In this tutorial, we will learn how to make violin plots using Python’s Matplotlib library. Matplotlib has a function called violinplot() and we will use that function to examples of making violinplot first and then learn to customize the violinplots.
Unlike other tutorials on violinplot with Matplotlib, here we start with data stored in a Pandas dataframe and show the distribution of multiple groups as violin plots.
Let us get started by loading Matplotlib and other needed packages.
import matplotlib.pyplot as plt import numpy as np import pandas as pd
We us Palmer penguin dataset to make violinplot and the data is available from datavizpyr.com’s github page.
penguins_data="https://raw.githubusercontent.com/datavizpyr/data/master/palmer_penguin_species.tsv" # load penguns data with Pandas read_csv df = pd.read_csv(penguins_data, sep="\t") # remove rows with missing values df = df.dropna()
df.head() species island culmen_length_mm culmen_depth_mm flipper_length_mm body_mass_g sex 0 Adelie Torgersen 39.1 18.7 181.0 3750.0 MALE 1 Adelie Torgersen 39.5 17.4 186.0 3800.0 FEMALE 2 Adelie Torgersen 40.3 18.0 195.0 3250.0 FEMALE 4 Adelie Torgersen 36.7 19.3 193.0 3450.0 FEMALE 5 Adelie Torgersen 39.3 20.6 190.0 3650.0 MALE
We will be making violin plot body mass for different penguin species.
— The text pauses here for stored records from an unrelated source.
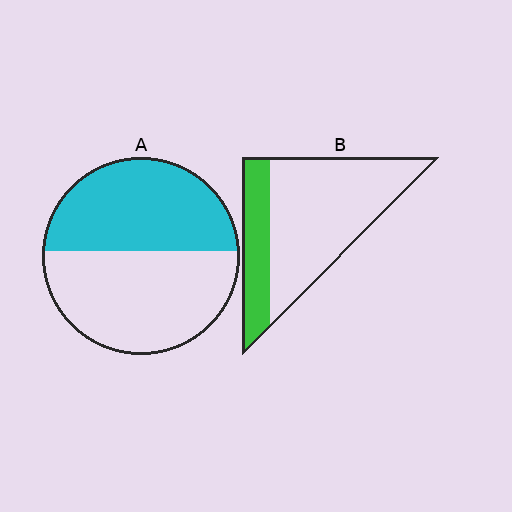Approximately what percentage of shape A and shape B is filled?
A is approximately 45% and B is approximately 25%.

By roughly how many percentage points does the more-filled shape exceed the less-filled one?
By roughly 20 percentage points (A over B).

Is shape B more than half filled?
No.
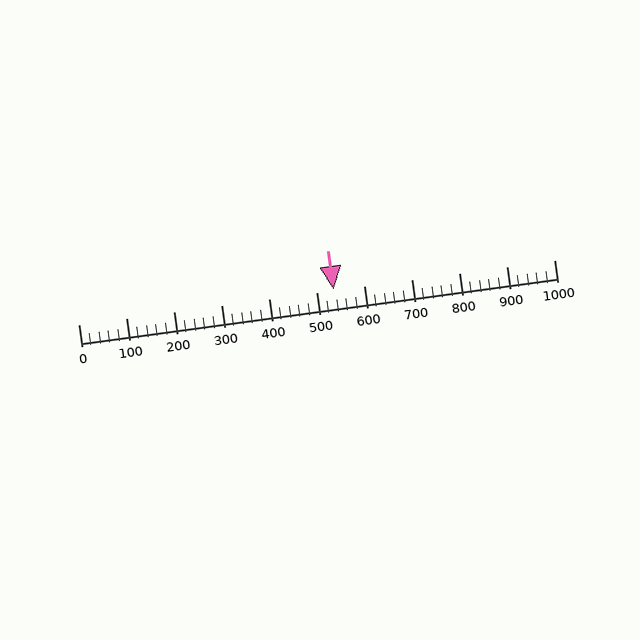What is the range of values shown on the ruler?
The ruler shows values from 0 to 1000.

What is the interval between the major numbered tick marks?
The major tick marks are spaced 100 units apart.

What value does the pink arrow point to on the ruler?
The pink arrow points to approximately 537.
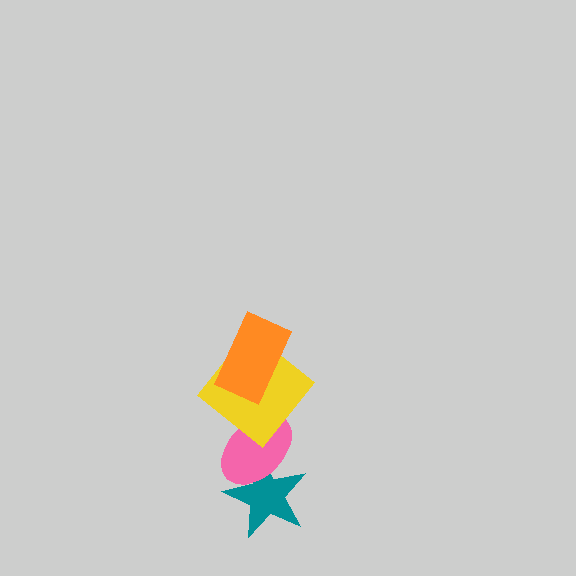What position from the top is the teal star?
The teal star is 4th from the top.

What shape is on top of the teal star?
The pink ellipse is on top of the teal star.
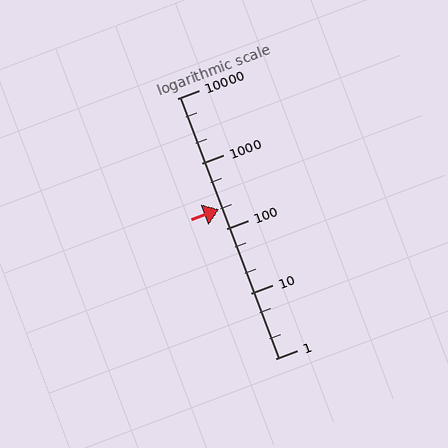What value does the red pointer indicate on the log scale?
The pointer indicates approximately 200.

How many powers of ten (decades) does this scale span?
The scale spans 4 decades, from 1 to 10000.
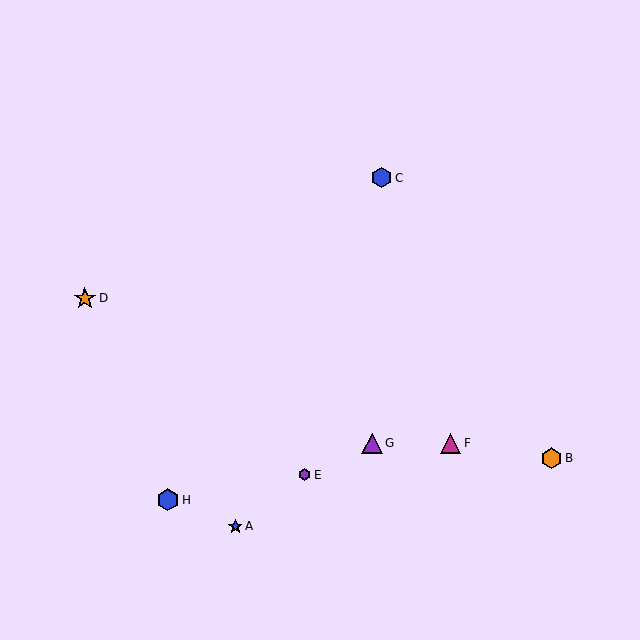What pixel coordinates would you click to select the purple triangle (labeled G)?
Click at (372, 443) to select the purple triangle G.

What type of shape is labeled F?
Shape F is a magenta triangle.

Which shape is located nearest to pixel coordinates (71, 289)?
The orange star (labeled D) at (85, 298) is nearest to that location.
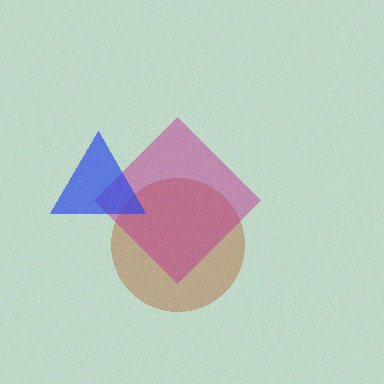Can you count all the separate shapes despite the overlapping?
Yes, there are 3 separate shapes.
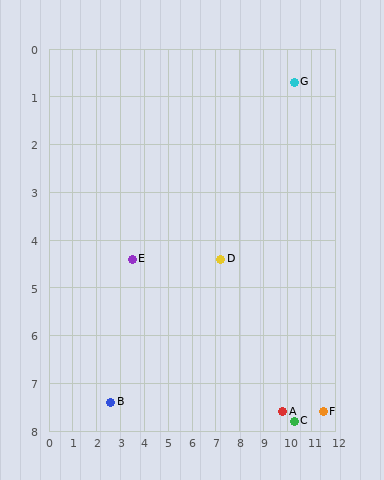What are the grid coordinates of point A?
Point A is at approximately (9.8, 7.6).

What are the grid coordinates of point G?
Point G is at approximately (10.3, 0.7).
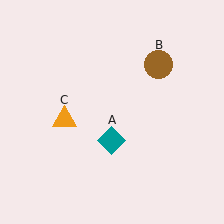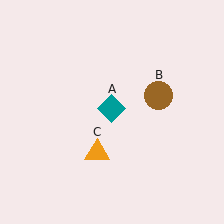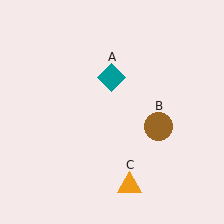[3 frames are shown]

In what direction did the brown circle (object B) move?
The brown circle (object B) moved down.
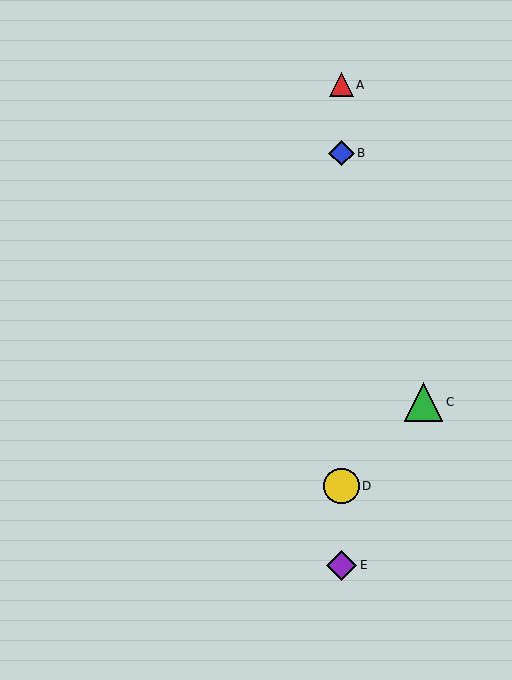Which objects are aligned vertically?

To get the the body mass data for three species in a list, we use group by on species and aggregate function on body mass variable
data = (df. groupby('species')["body_mass_g"]. agg(lambda x: list(x)))
Our data for violin plot looks like this
data species Adelie [3750.0, 3800.0, 3250.0, 3450.0, 3650.0, 3625.... Chinstrap [3500.0, 3900.0, 3650.0, 3525.0, 3725.0, 3950.... Gentoo [4500.0, 5700.0, 4450.0, 5700.0, 5400.0, 4550.... Name: body_mass_g, dtype: object
We can get the names from the index.
data.index Index(['Adelie', 'Chinstrap', 'Gentoo'], dtype='object', name='species')
Default Violinplot with Matplotlib
Let us make violin plot using Matplotlib’s violinplot() function. By default, Matplotlib’s violin plot adds numbers on x-axis tick. Here set the x-axis tick using set_xticks() function with species names as labels. We also add axis labels and title to the violinplot.
labels = data.index fig, ax = plt.subplots() # make violinplot ax.violinplot(data) # set x-axis tick labels ax.set_xticks(np.arange(1, len(labels) + 1), labels=labels) plt.xlabel("Species", size=14) plt.ylabel("Body Mass (g)", size=14) plt.title("Violinplot with Palmer Penguin Data", size=16) plt.savefig("Violinplot_matplotlib_python.png", format='png',dpi=150)
Violinplot made with Matplotlib looks like this with blue color fill and line showing the extreme values.
Add Median value to Violinplot with Matplotlib
To customize the violinplot further, let us add median values as a point to the violinplot. To do that let us first compute median values for each group.
medians = (df. groupby('species')["body_mass_g"]. median())
First, we make violinplot as before. And then we add the median values to the violinplot by using scatter() function from Matplotlib.
inds = np.arange(1, len(medians) + 1) labels = data.index fig, ax = plt.subplots() ax.violinplot(data, showextrema=False) ax.scatter(inds, medians, marker='o', color='red', s=30, zorder=3) ax.set_xticks(np.arange(1, len(labels) + 1), labels=labels) plt.xlabel("Species", size=14) plt.ylabel("Body Mass (g)", size=14) plt.title("Violinplot with Palmer Penguin Data", size=16) plt.savefig("Customizing_Violinplot_matplotlib_python.png", format='png',dpi=150)
We have median values as red point on the violin plot. In addition, we have also specified not to show the extreme values as lines. Everything else is the same as before.
Add lower and upper quartile ranges to Violinplot with Matplotlib
It will be great to further customize the violinplot by adding lower and upper quartile values on the violinplot. To do that, we will first compute them using quantile() function in Pandas.
quartile1 = (df. groupby('species')["body_mass_g"]. quantile(0.25)) quartile1 species Adelie 3362.5 Chinstrap 3487.5 Gentoo 4700.0 Name: body_mass_g, dtype: float64
quartile3 = (df. groupby('species')["body_mass_g"]. quantile(0.75)) quartile3 species Adelie 4000.0 Chinstrap 3950.0 Gentoo 5500.0 Name: body_mass_g, dtype: float64
Now in addition to violinplot and the median values, we add vertical lines to the quartile ranges.
inds = np.arange(1, len(medians) + 1) fig, ax = plt.subplots() ax.violinplot(data, #showmeans=True, #showmedians=True, showextrema=True) # set style for the axes labels = data.index # add median value as a point ax.scatter(inds, medians, marker='o', color='red', s=40, zorder=3) # Add boxplot-like vertical lines to show the first and third quartile ax.vlines(inds, quartile1, quartile3, color='k', linestyle='-', lw=6) ax.set_xticks(np.arange(1, len(labels) + 1), labels=labels) plt.xlabel("Species", fontweight ='bold', size=14) plt.ylabel("Body Mass (g)", fontweight ='bold', size=14) plt.title("Violinplot with Palmer Penguin Data", fontweight ='bold', size=16) #plt.show() plt.savefig("Customizing_Violinplot_matplotlib_python_2.png", format='png',dpi=150)
And this gives a nice boxplot-like look showing the quartile values.